Release 14.2
Published September 23, 2008
Headlines
Additional bibliography information in UniProtKB
As a comprehensive and high-quality resource of protein sequence and functional information, UniProtKB strives to provide comprehensive literature citations associated with protein sequences and their characterization. Currently about 2 thirds of the UniProtKB PubMed citations are found in UniProtKB/Swiss-Prot, as a result of active integration in the course of manual curation.

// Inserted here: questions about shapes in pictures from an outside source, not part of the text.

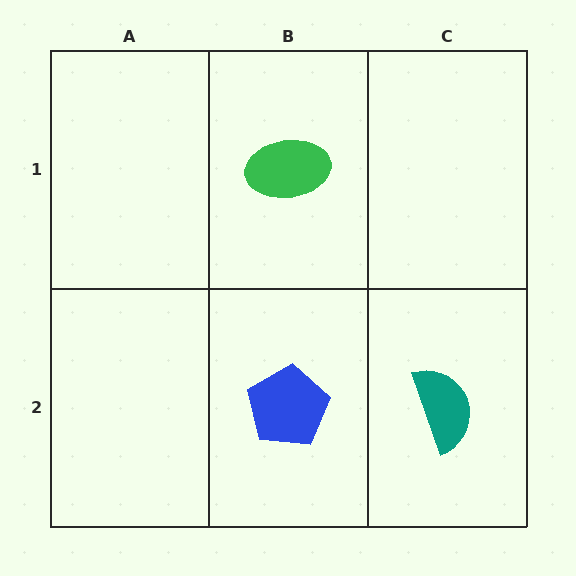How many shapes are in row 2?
2 shapes.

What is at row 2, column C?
A teal semicircle.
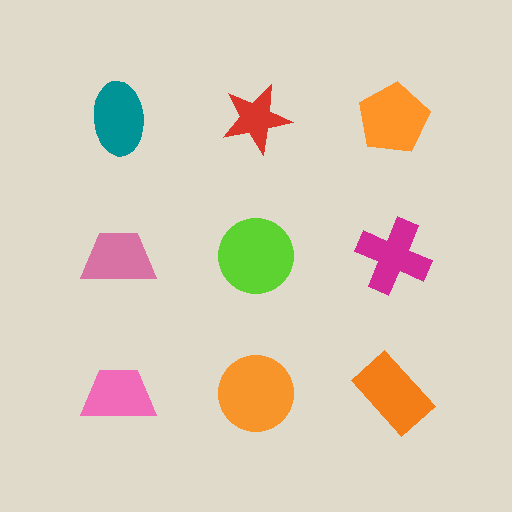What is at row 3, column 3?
An orange rectangle.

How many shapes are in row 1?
3 shapes.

In order to keep up with the explosive growth of literature and to give our users access to additional publications, we decided to integrate additional sources of literature from other annotated databases into UniProtKB. For this purpose we selected 5 external databases: Entrez Gene (GeneRIFs), SGD, MGI, GAD and PDB, and extracted citations that were mapped to UniProtKB entries. This additional bibliography is available from the 'References' section by clicking on 'Additional computationally mapped references'.
This procedure allowed the addition of about 283'000 PubMed citations in close to 110'000 UniProtKB entries. 85% of these references did not exist previously in UniProtKB.
In the future, we plan to apply this pipeline to more databases that could be used as sources of protein bibliography, including model organism databases, such as FlyBase and WormBase. We believe this additional protein bibliography information will allow our users to better explore the existing knowledge of their proteins of interest.